Of course this town is a microcosm of Ireland. The stories show how individual actions affect a whole community in sometimes surprising and unexpected ways. They also point how even in the midst of a group of people we have known all our lives we can be completely alone and isolated. As such it is very clever and very well written; all these characters have their own voice and their own issues, even if they all stem from the same source. I admire how the author managed to tell several tales through the eyes and mouths of twenty characters all of whom only have one (shortish) chapter dedicated to them. I’m impressed that twenty different voices managed to result in one coherent story. Unfortunately my admiration for Donal Ryan’s skill doesn’t result in affection for the book he’s written.
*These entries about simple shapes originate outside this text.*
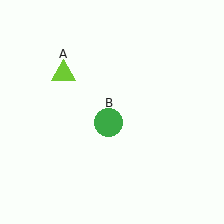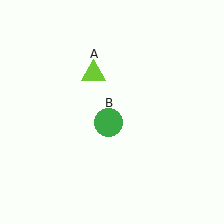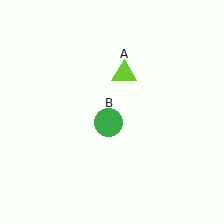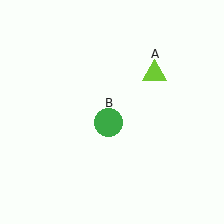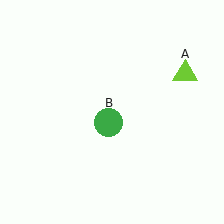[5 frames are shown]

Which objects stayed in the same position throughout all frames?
Green circle (object B) remained stationary.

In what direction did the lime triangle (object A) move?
The lime triangle (object A) moved right.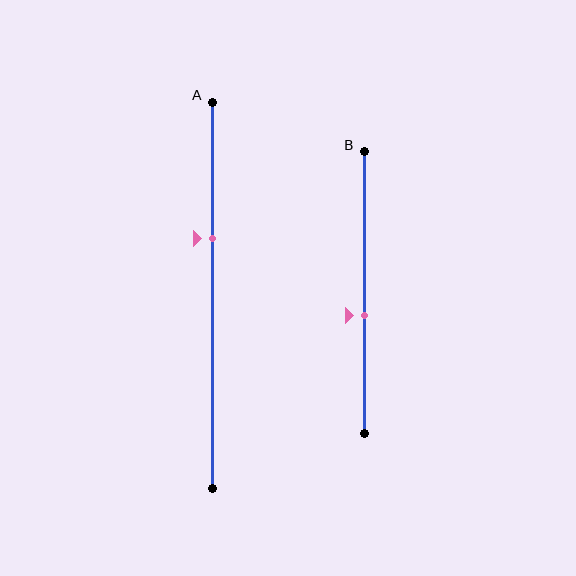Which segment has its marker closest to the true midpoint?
Segment B has its marker closest to the true midpoint.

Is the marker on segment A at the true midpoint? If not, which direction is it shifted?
No, the marker on segment A is shifted upward by about 15% of the segment length.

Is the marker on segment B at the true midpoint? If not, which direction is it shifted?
No, the marker on segment B is shifted downward by about 8% of the segment length.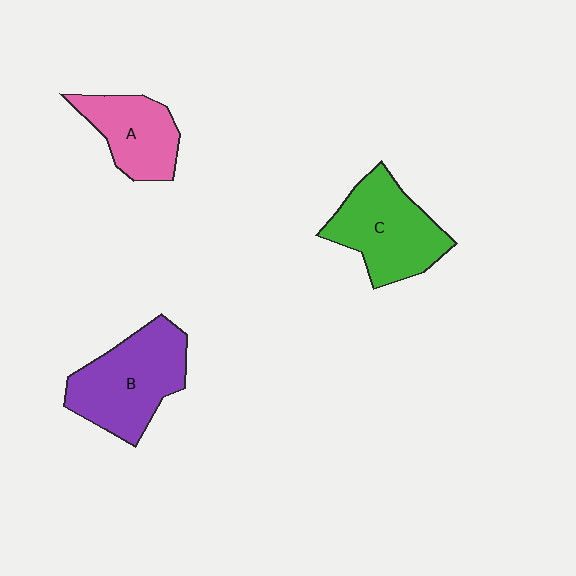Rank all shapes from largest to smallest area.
From largest to smallest: B (purple), C (green), A (pink).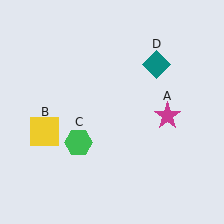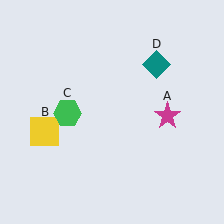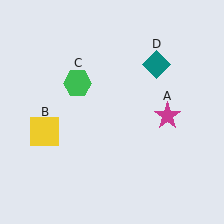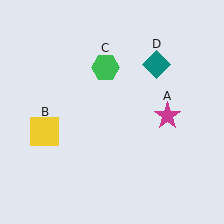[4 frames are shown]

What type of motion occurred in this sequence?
The green hexagon (object C) rotated clockwise around the center of the scene.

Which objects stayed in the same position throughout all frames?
Magenta star (object A) and yellow square (object B) and teal diamond (object D) remained stationary.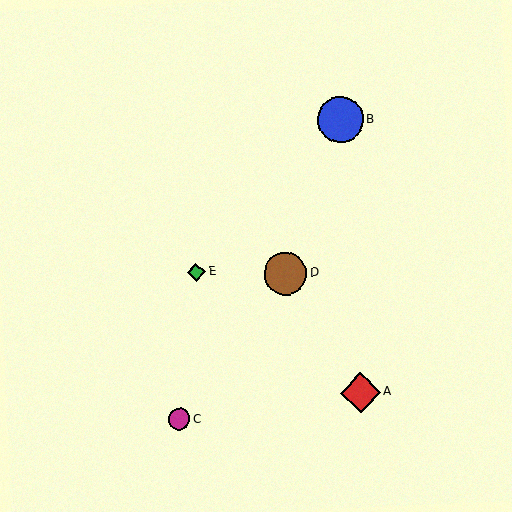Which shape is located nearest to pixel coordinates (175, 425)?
The magenta circle (labeled C) at (179, 419) is nearest to that location.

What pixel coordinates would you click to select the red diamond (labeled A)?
Click at (360, 393) to select the red diamond A.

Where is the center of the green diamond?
The center of the green diamond is at (196, 272).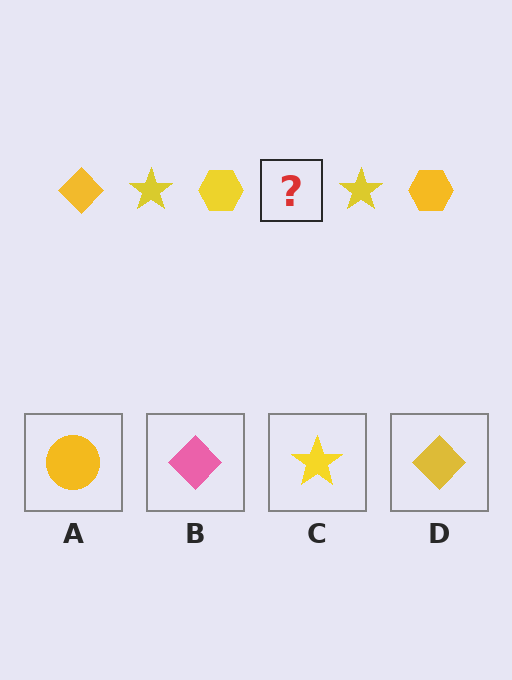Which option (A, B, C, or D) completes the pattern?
D.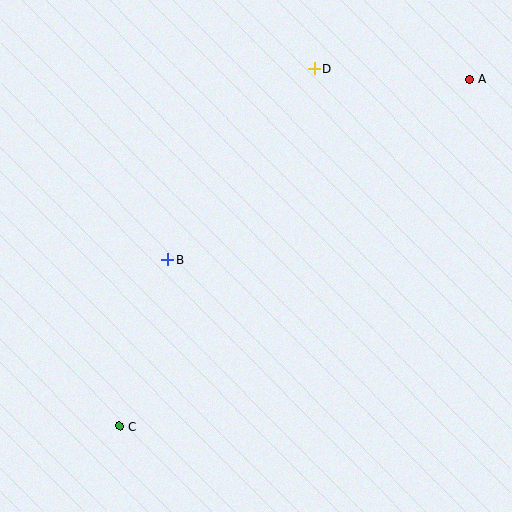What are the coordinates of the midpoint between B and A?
The midpoint between B and A is at (319, 169).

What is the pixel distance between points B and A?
The distance between B and A is 351 pixels.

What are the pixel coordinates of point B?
Point B is at (168, 259).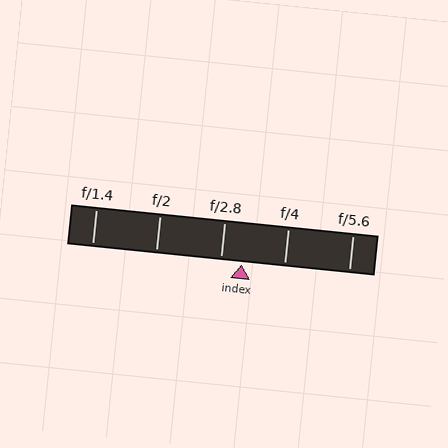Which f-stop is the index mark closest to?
The index mark is closest to f/2.8.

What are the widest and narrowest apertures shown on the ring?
The widest aperture shown is f/1.4 and the narrowest is f/5.6.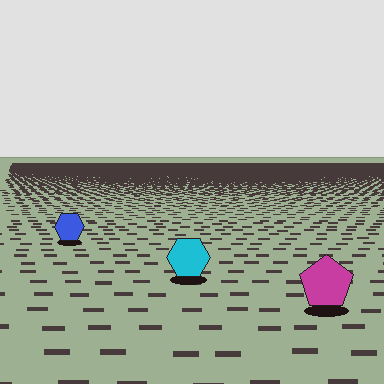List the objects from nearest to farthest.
From nearest to farthest: the magenta pentagon, the cyan hexagon, the blue hexagon.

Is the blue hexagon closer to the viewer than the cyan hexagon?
No. The cyan hexagon is closer — you can tell from the texture gradient: the ground texture is coarser near it.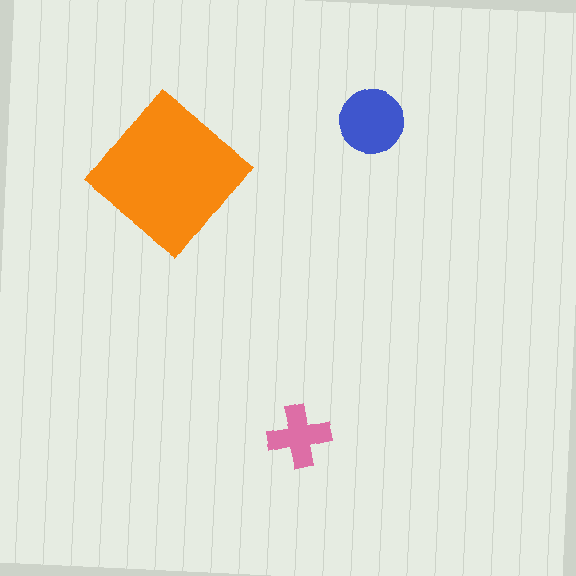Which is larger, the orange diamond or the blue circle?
The orange diamond.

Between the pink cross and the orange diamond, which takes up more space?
The orange diamond.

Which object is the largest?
The orange diamond.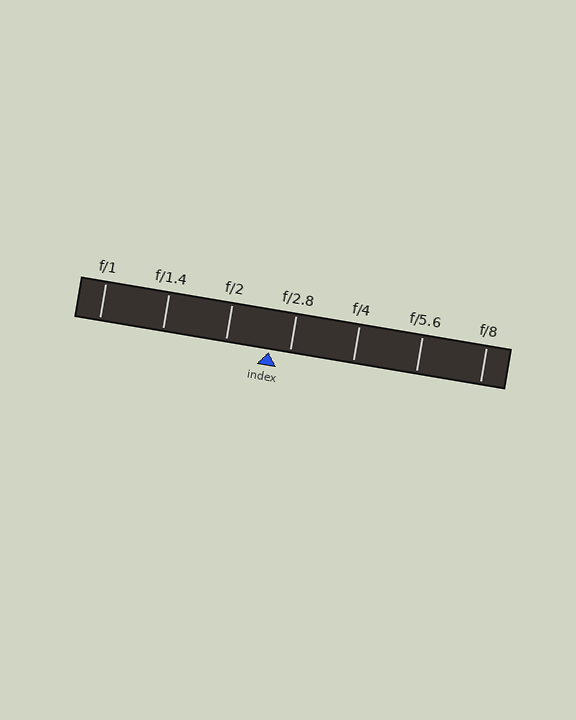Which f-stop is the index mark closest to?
The index mark is closest to f/2.8.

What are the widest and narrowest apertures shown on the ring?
The widest aperture shown is f/1 and the narrowest is f/8.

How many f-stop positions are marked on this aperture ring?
There are 7 f-stop positions marked.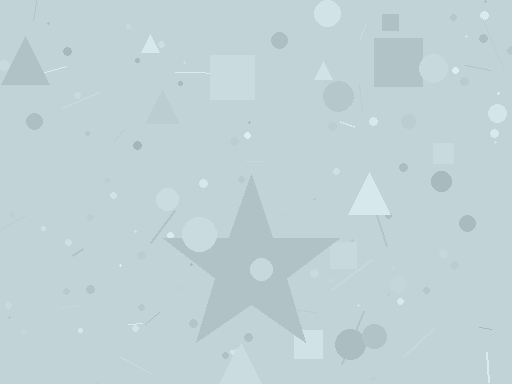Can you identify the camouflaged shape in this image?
The camouflaged shape is a star.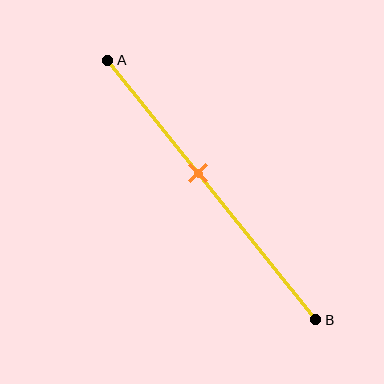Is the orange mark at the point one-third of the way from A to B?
No, the mark is at about 45% from A, not at the 33% one-third point.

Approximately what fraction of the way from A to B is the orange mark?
The orange mark is approximately 45% of the way from A to B.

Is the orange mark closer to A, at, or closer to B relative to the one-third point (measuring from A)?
The orange mark is closer to point B than the one-third point of segment AB.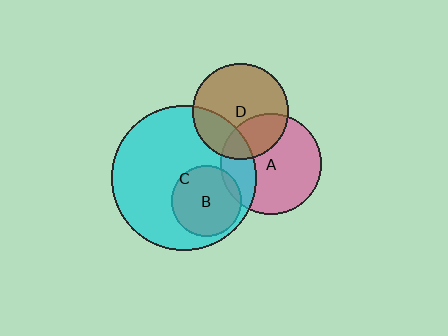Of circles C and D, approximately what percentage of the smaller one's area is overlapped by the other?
Approximately 25%.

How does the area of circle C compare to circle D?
Approximately 2.3 times.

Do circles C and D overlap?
Yes.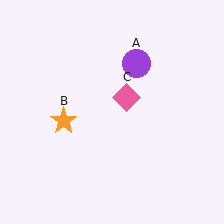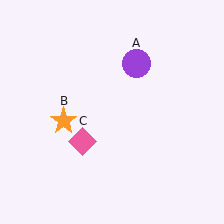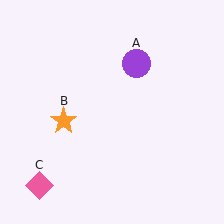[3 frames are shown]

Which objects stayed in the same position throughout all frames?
Purple circle (object A) and orange star (object B) remained stationary.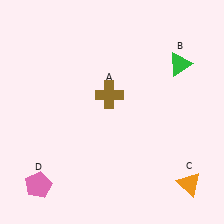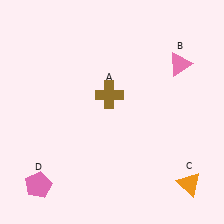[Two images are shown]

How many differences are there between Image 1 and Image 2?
There is 1 difference between the two images.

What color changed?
The triangle (B) changed from green in Image 1 to pink in Image 2.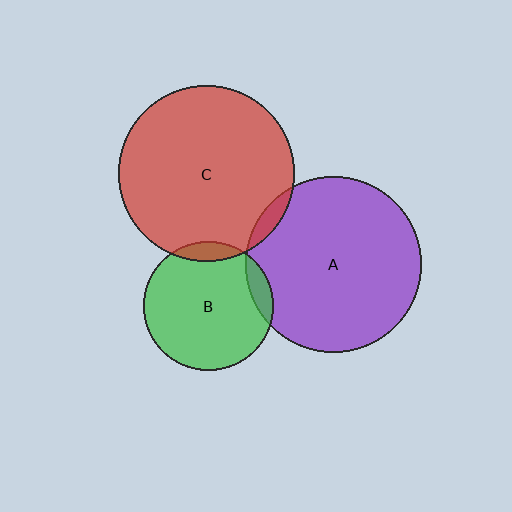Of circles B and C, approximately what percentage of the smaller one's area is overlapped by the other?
Approximately 10%.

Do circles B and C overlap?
Yes.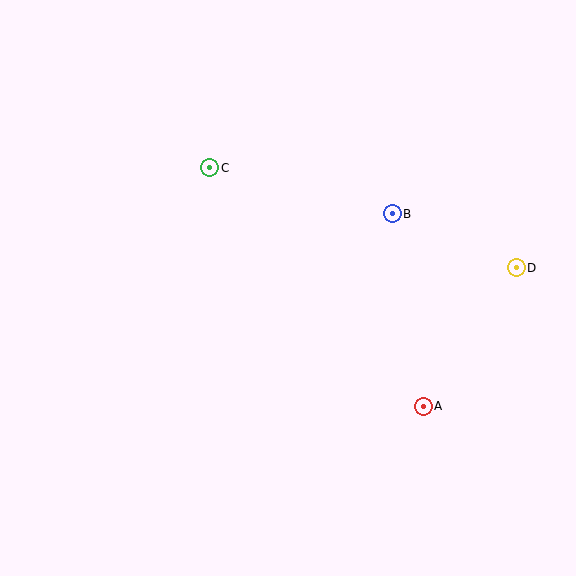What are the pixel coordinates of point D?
Point D is at (516, 268).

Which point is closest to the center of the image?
Point B at (392, 214) is closest to the center.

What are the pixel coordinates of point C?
Point C is at (210, 168).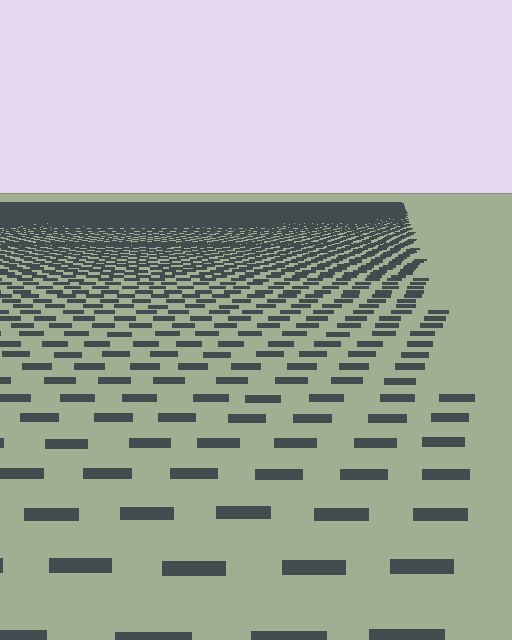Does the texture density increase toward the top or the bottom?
Density increases toward the top.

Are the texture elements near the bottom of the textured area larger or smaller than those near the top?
Larger. Near the bottom, elements are closer to the viewer and appear at a bigger on-screen size.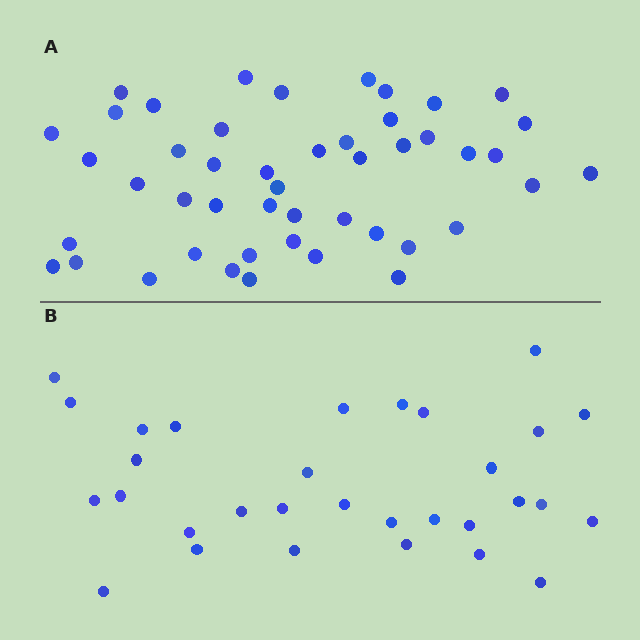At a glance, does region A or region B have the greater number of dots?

I prefer my stories character driven rather than event driven. The glimpses of lives I got were not enough to satisfy my curiosity. Not that I felt I wasn’t given all the information I needed to follow the story; I think it was all there. What I needed in this book and didn’t get was just one happy section; for one character whose life wasn’t filled with pain or despair. They say ‘bad news sells’ and this book feels as if it’s trying to prove that rule. For me though bad news only leaves an impression if it’s contrasted by good news. Only blackness renders me almost blind to what I’m reading and the messages I’m supposed to find in the words.

I can’t help feeling the author took every issue known to men and decided to put them all in one, 156 pages long, book. While it gives us some beautiful scenes and touching quotes, it also leaves us overwhelmed by the misery of it all.

“You’re some fool, she said with her eyes. I know I am, my red cheeks said back.”
“She saw more in me than I knew there was.” - Bobby about his wife Triona

“I don’t care, though, if he can never feel the same pride in me that I know he used to. I just want him to remember how he loved me. I want him to know I’m still his little girl.” Mags, after she’s come out to her parents.

To summarize: this book is well written with the numerous individual voices clear and distinct. It is also very clever in that it tells a full story from an almost endless amount of angles in such a way the reader isn’t really aware how it all connects until they are nearing the end of the book. However, none of that mitigates the fact this is a very depressing tale.